Come vive l’assenza di sport un uomo di campo come lei?

"Il calcio e lo sport mi mancano, naturalmente. Farne a meno mi rattrista, perché lo sport è vita e gioia. Neppure le guerre mondiali lo avevano fermato del tutto, e questo ci fa riflettere sulla gravità del problema. Ma sono sicuro che lo sport sarà alla base della ripresa: ci darà forza e passione. Il calcio è lo strumento più semplice e potente per unire i giovani di tutto il mondo, va oltre ogni confine e ogni ideologia, va anche più in là della politica. Ci servirà per ricominciare, speriamo migliori".

È difficile immaginare Trapattoni chiuso in casa.
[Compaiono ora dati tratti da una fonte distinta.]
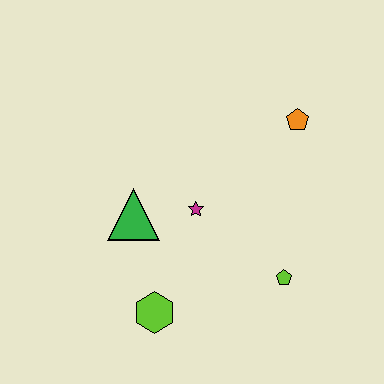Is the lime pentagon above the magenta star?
No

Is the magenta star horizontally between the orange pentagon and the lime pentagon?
No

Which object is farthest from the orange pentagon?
The lime hexagon is farthest from the orange pentagon.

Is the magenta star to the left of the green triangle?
No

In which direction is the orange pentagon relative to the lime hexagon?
The orange pentagon is above the lime hexagon.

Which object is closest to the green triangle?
The magenta star is closest to the green triangle.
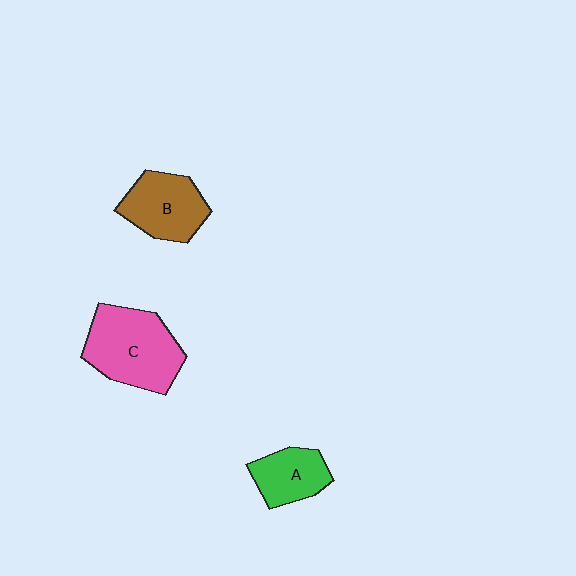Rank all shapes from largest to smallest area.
From largest to smallest: C (pink), B (brown), A (green).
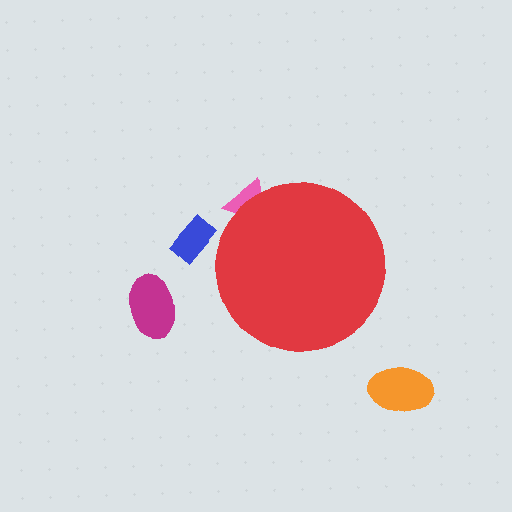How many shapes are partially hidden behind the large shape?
1 shape is partially hidden.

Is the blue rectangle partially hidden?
No, the blue rectangle is fully visible.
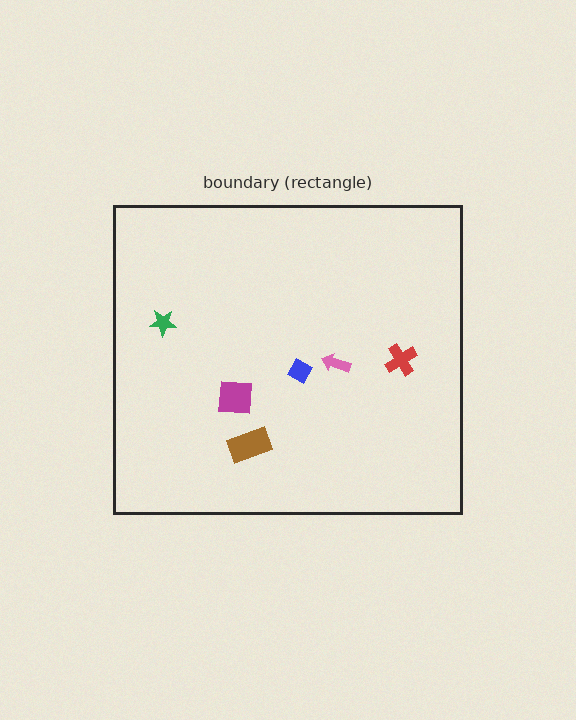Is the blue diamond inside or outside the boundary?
Inside.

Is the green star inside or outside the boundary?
Inside.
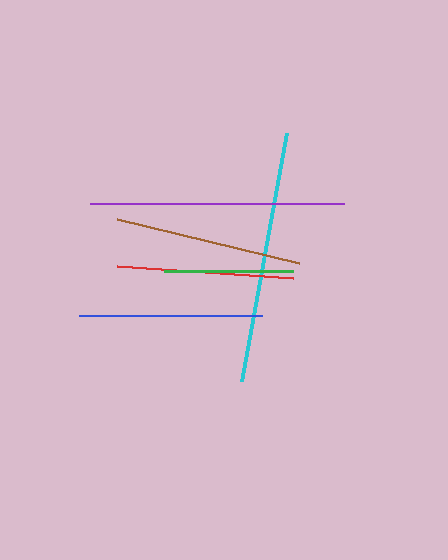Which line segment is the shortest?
The green line is the shortest at approximately 129 pixels.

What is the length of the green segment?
The green segment is approximately 129 pixels long.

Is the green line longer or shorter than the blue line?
The blue line is longer than the green line.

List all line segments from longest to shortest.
From longest to shortest: purple and cyan (about equal), brown, blue and red (about equal), green.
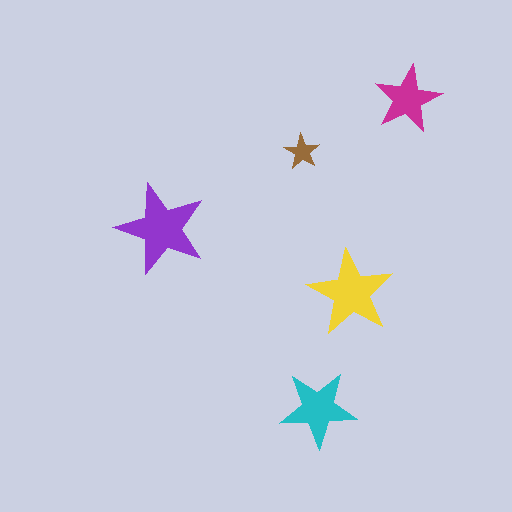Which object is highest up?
The magenta star is topmost.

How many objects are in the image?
There are 5 objects in the image.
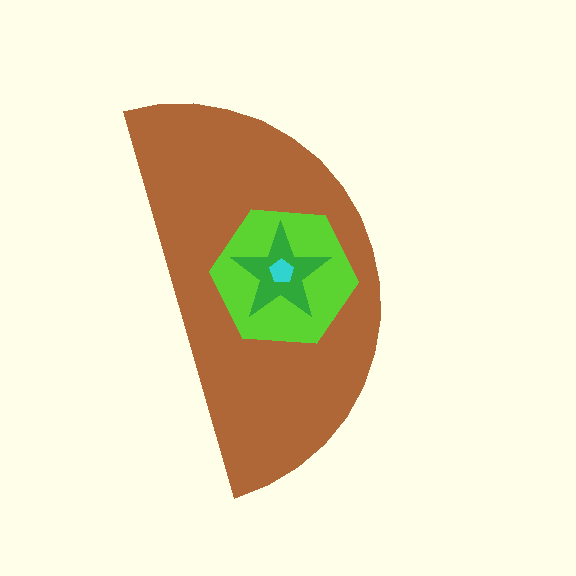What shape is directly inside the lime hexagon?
The green star.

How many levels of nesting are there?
4.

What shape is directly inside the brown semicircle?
The lime hexagon.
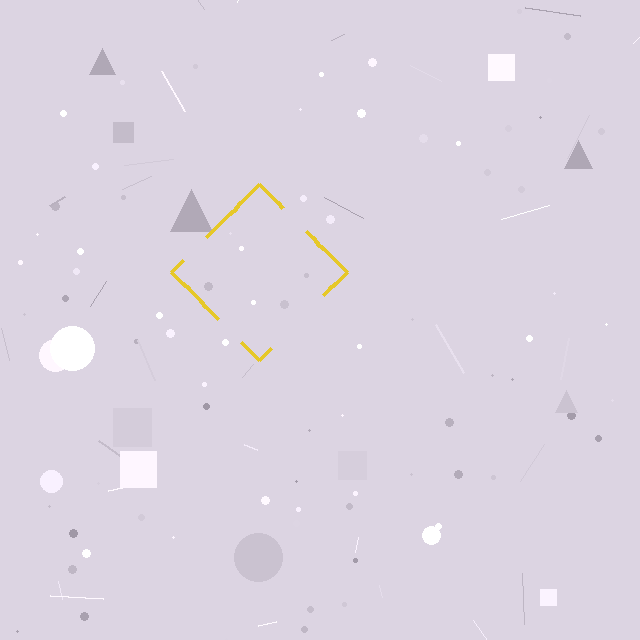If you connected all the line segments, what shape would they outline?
They would outline a diamond.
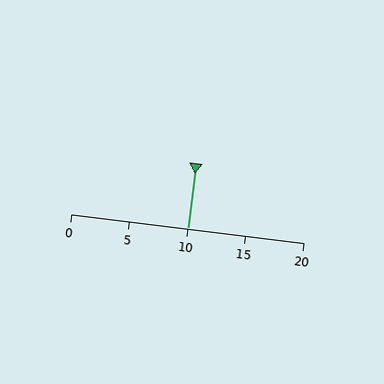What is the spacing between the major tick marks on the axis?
The major ticks are spaced 5 apart.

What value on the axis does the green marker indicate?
The marker indicates approximately 10.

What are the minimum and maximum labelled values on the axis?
The axis runs from 0 to 20.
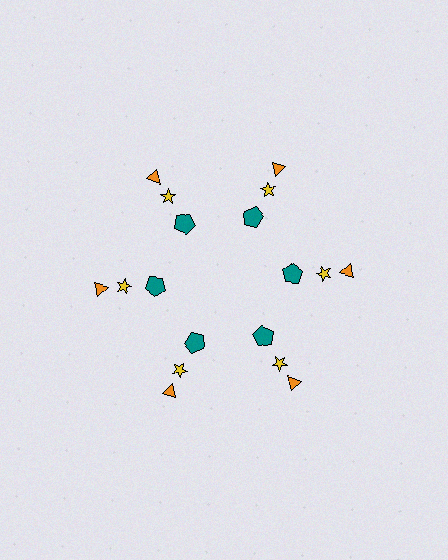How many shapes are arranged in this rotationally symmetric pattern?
There are 18 shapes, arranged in 6 groups of 3.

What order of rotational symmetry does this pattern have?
This pattern has 6-fold rotational symmetry.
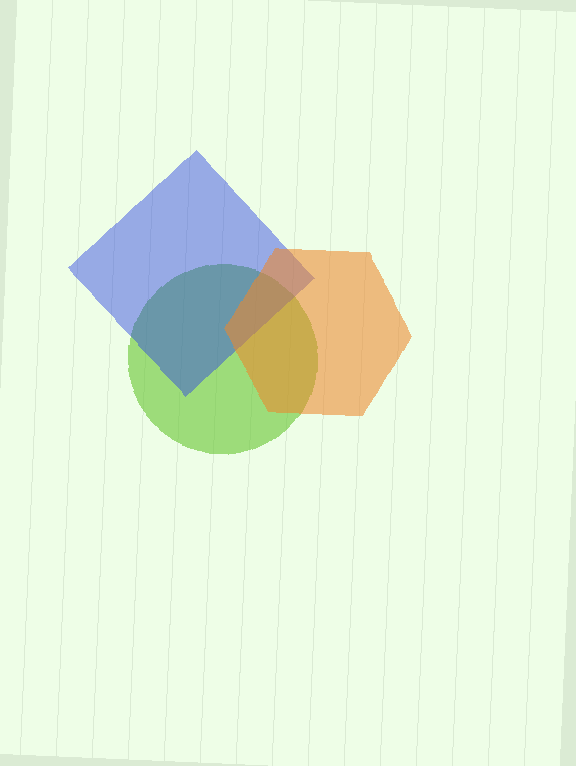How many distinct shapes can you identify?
There are 3 distinct shapes: a lime circle, a blue diamond, an orange hexagon.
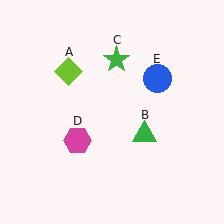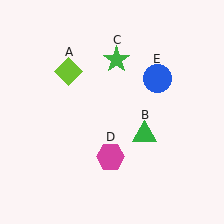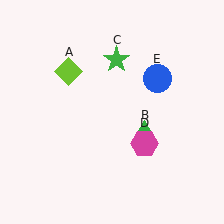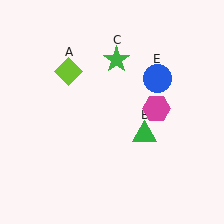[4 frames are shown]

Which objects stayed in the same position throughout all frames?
Lime diamond (object A) and green triangle (object B) and green star (object C) and blue circle (object E) remained stationary.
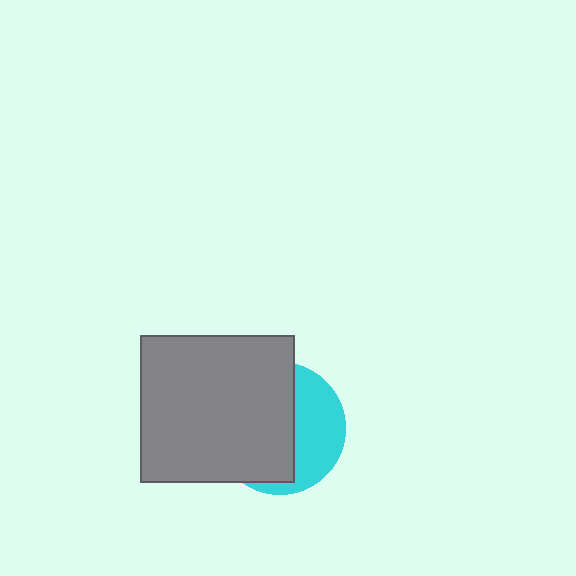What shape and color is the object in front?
The object in front is a gray rectangle.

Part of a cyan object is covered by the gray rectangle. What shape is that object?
It is a circle.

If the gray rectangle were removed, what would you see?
You would see the complete cyan circle.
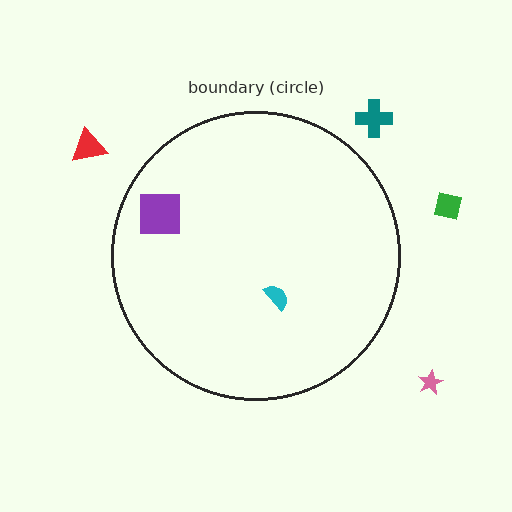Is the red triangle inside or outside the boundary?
Outside.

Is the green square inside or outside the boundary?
Outside.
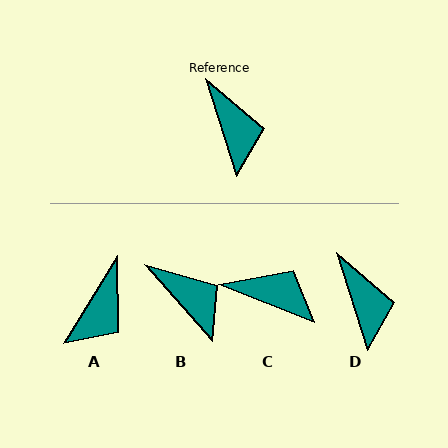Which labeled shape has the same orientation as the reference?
D.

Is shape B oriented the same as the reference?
No, it is off by about 24 degrees.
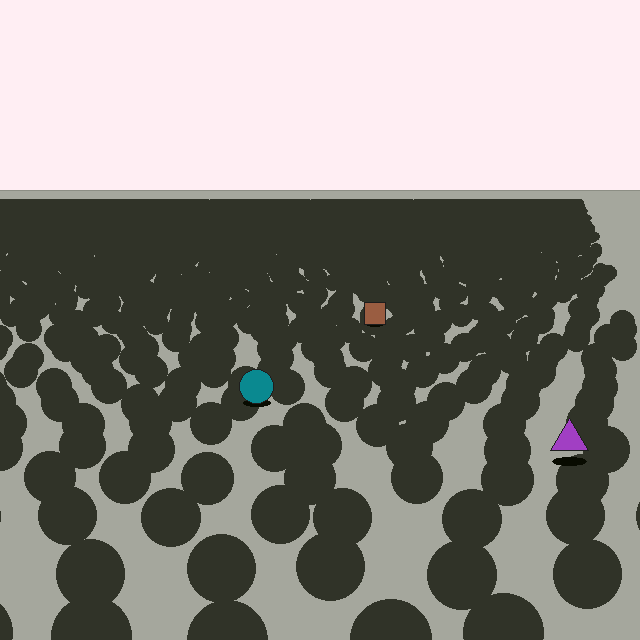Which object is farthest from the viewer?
The brown square is farthest from the viewer. It appears smaller and the ground texture around it is denser.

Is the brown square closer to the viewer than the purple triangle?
No. The purple triangle is closer — you can tell from the texture gradient: the ground texture is coarser near it.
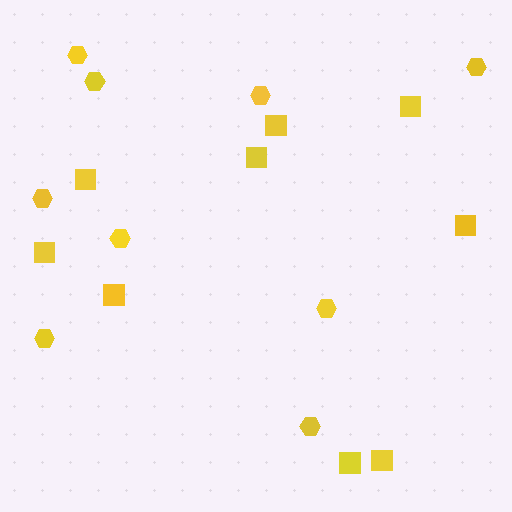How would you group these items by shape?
There are 2 groups: one group of hexagons (9) and one group of squares (9).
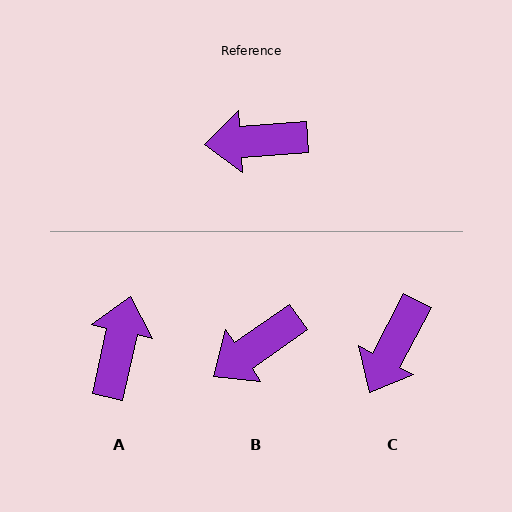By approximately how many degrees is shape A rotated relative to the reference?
Approximately 107 degrees clockwise.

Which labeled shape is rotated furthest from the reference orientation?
A, about 107 degrees away.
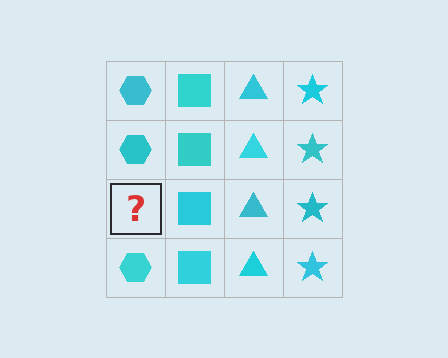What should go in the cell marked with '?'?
The missing cell should contain a cyan hexagon.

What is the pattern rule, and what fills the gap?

"Non esco neppure per fare due passi, è una cosa strana per me, ma necessaria. Mio nipote e il suo papà ci portano la spesa a casa, questo mi fa un po’ effetto, ma viene il momento in cui bisogna affidarsi agli altri. Vuol dire che sarà ancora più bello riprendere la vita normale, uscire, stare insieme e abbracciarci".

Le capita mai di sognare?

"Sì, sogno ancora di giocare a calcio e di allenare".

E il futuro, Trap, come se lo immagina?

"Sono credente, ho avuto una vita felice, ringrazio Dio per questo e davvero non chiedo altro. Nessun rimpianto, se non per gli amici che se ne sono andati. Dopo gli ottanta è come andare ai supplementari: questa è diventata la mia partita, e la gioco meglio che posso. Arrendersi, mai".